Un canone per il cielo: proposta concreta
Se le Canarie imponessero un canone alle istituzioni scientifiche internazionali per l’utilizzo del proprio cielo, la situazione potrebbe cambiare radicalmente.
Un prelievo del 5% sui costi operativi dei telescopi potrebbe generare fra i 5 e i 10 milioni di euro l’anno, a seconda del numero di strutture attive.
Queste risorse potrebbero finanziare:
- Borse di studio per giovani canari interessati all’astrofisica
- Progetti di sviluppo industriale e tecnologico
- Migliorie infrastrutturali nelle zone che ospitano gli osservatori
Eppure, finora, né il governo regionale né quello nazionale hanno promosso l’introduzione di un simile meccanismo di compensazione.
Da risorsa naturale a motore economico reale
Il cielo delle Canarie rappresenta una delle risorse naturali più preziose dell’arcipelago.
Ma oggi viene gestito secondo una logica estrattivista: le istituzioni scientifiche ne traggono benefici tecnologici e accademici, mentre le ricadute concrete per la popolazione canaria sono ancora oggi marginali.
Se le Canarie vogliono smettere di essere una colonia scientifica e diventare protagoniste nel panorama astrofisico globale, devono rinegoziare i termini dell’utilizzo dei loro cieli.
Finché ciò non accadrà, i telescopi continueranno a offrire una finestra sull’universo per il mondo… ma resteranno una vetrina di occasioni perdute per i canari.

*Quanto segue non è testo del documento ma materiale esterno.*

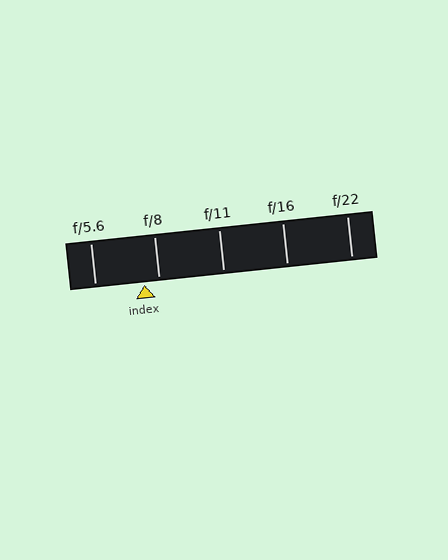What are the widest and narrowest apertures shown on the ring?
The widest aperture shown is f/5.6 and the narrowest is f/22.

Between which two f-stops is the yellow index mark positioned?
The index mark is between f/5.6 and f/8.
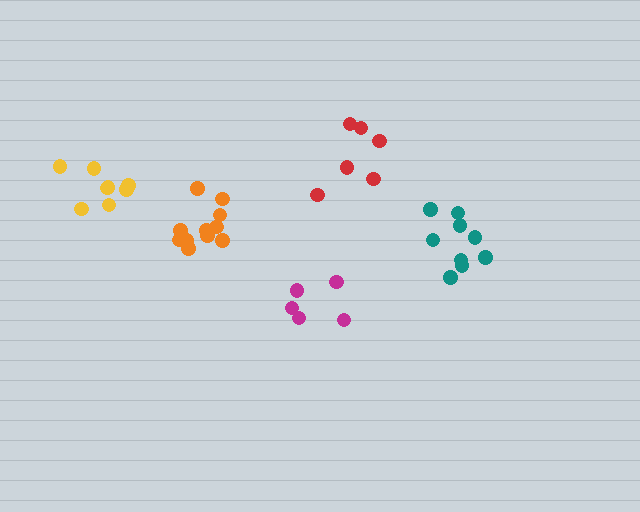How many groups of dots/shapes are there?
There are 5 groups.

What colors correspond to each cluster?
The clusters are colored: teal, red, orange, magenta, yellow.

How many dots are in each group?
Group 1: 9 dots, Group 2: 6 dots, Group 3: 11 dots, Group 4: 5 dots, Group 5: 8 dots (39 total).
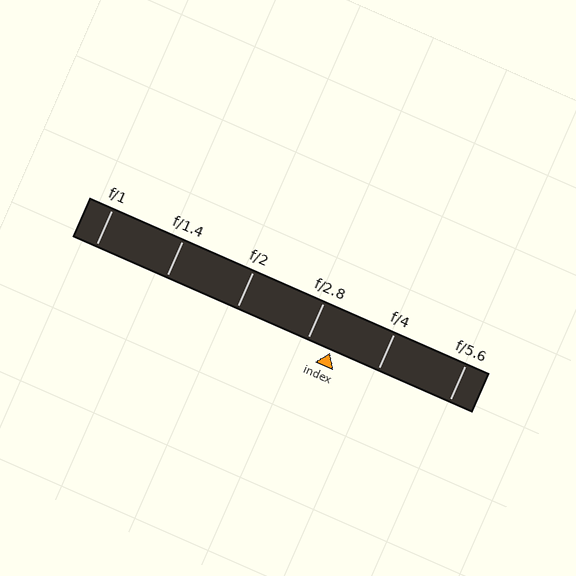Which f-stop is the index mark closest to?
The index mark is closest to f/2.8.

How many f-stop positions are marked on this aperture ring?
There are 6 f-stop positions marked.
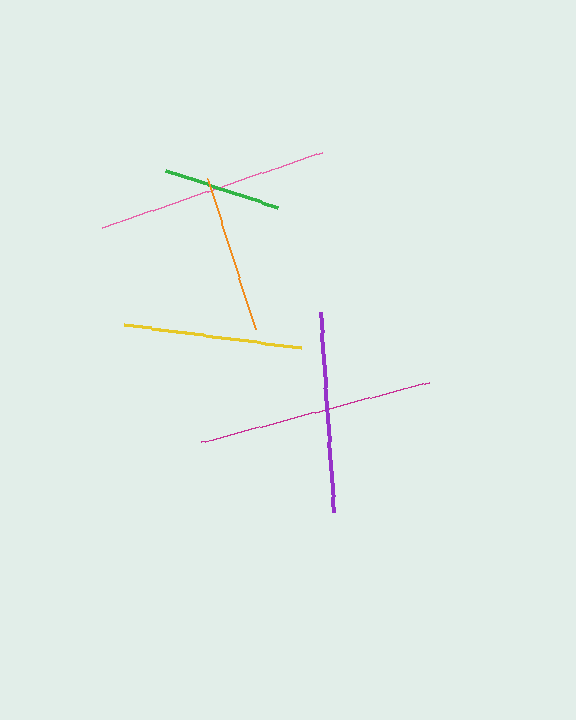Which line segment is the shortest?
The green line is the shortest at approximately 118 pixels.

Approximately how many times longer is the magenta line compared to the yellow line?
The magenta line is approximately 1.3 times the length of the yellow line.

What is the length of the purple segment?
The purple segment is approximately 201 pixels long.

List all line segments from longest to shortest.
From longest to shortest: magenta and pink (about equal), purple, yellow, orange, green.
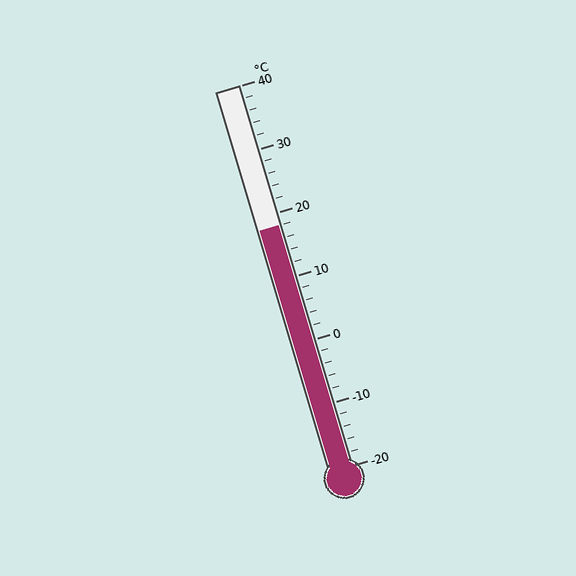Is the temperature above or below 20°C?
The temperature is below 20°C.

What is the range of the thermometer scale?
The thermometer scale ranges from -20°C to 40°C.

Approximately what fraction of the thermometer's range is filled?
The thermometer is filled to approximately 65% of its range.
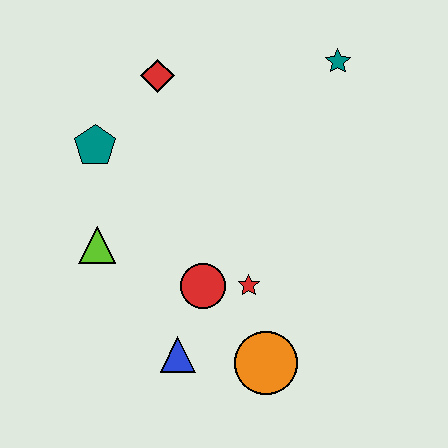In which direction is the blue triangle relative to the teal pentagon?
The blue triangle is below the teal pentagon.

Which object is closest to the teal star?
The red diamond is closest to the teal star.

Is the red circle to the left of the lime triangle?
No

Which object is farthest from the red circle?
The teal star is farthest from the red circle.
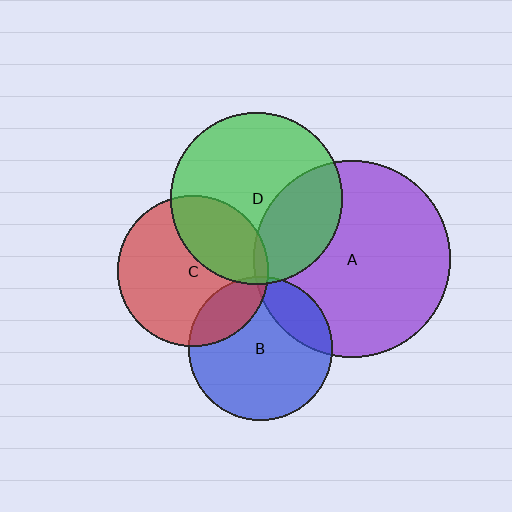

Guardare alle stelle per costruire il futuro
Investire nell’astroturismo non significa solo attrarre visitatori appassionati del cielo, ma costruire un’economia alternativa, sostenibile e radicata nel territorio.
Le Canarie hanno tutte le carte in regola per diventare un punto di riferimento mondiale nel turismo astronomico: paesaggi unici, cieli certificati, una crescente domanda internazionale e una popolazione giovane che potrebbe essere formata e coinvolta in questo nuovo orizzonte economico.